An assignment problem is described below. Note that assignment problems can be solved quickly and accurately using linear programming, but we use this example because it is easy to understand. Each task must be performed by one person, A to M. The table below shows how well each person performs each task. Find the person-job assignment that produces the maximum score. Note that there are 10 jobs but 13 people, so 3 people are not assigned a job. The genetic algorithm is formulated as follows:
The chromosome string consists of a permutation of the numbers 1-13, indicating which job each person gets, where jobs 11, 12, and 13 mean the person is not assigned a job at all. For example, this string: 9-2-5-4-1-11-3-12-6-13-8-7-10 indicates that person A does job 9, person B does job 2, person C does job 5, etc. Persons F, H, and J are not give jobs at all (they are assigned to phantom jobs 11, 12, and 13).
The fitness value is calculated from the table, given the assignment in the string.
To make sure that every string is a permutation of the numbers 1-13 with no elements missing or repeated, we use partially matched crossover.
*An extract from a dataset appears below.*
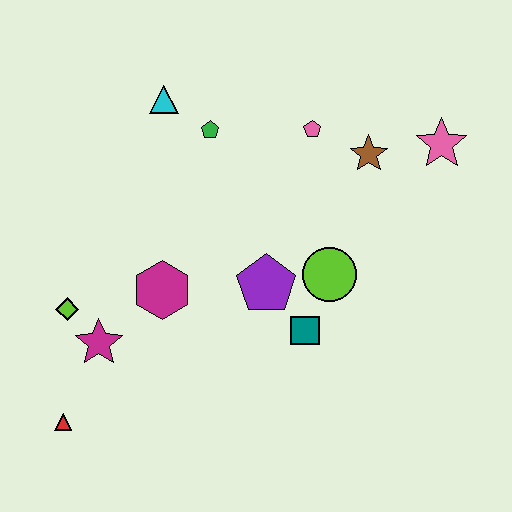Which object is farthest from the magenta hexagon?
The pink star is farthest from the magenta hexagon.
There are two possibilities for the initial population:
Random initial population. Strings are random permutations of the numbers 1-13.
High quality initial population. Choose a person at random and assign them to the task with the highest return. Remove the person and the task from consideration. Repeat until all persons and tasks are assigned.
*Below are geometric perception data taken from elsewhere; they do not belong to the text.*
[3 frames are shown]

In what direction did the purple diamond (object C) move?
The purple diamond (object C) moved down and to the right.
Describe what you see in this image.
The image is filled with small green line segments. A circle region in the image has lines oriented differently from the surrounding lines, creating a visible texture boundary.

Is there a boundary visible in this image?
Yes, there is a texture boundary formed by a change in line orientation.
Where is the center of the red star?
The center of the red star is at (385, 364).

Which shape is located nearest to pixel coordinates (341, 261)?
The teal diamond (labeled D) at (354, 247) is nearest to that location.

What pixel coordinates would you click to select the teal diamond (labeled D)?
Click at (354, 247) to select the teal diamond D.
Stopping conditions are: (i) a specified maximum number of generations, or (ii) a set number of populations in a row for which the worst member of the population does not change.
The control parameters that affect the solution are the initial population type and size, the mutation rate, and the two stopping conditions. You can adjust these parameters and see how the outcome is affected. The best possible result for this problem is 323. Run the algorithm multiple times to see how close it comes to this maximum value, and how long it takes to do so.
Set the values of the control parameters below and press the Start button. This will bring you to page displaying a graph of the results.
The green line shows the fitness of the incumbent (best solution ever seen).
The blue line shows the average fitness of the current population.
The red line shows the lowest fitness in the current population.
To return from this page, press the back button in your browser. To re-run the algorithm with the same control parameter values, refresh the page.
With the random initial population, try altering the population size, mutation rate, and termination conditions to see which set of parameters most often gives the best result the quickest. For comparison, a good set of parameter settings is population size 100, mutation rate 1%, maximum generations 1000, and worst value iterations 15.
Now switch to the high quality initial population and notice whether the initial best solution and final solution are generally better than with the random initial population. Recall that the best possible solution has a score of 323.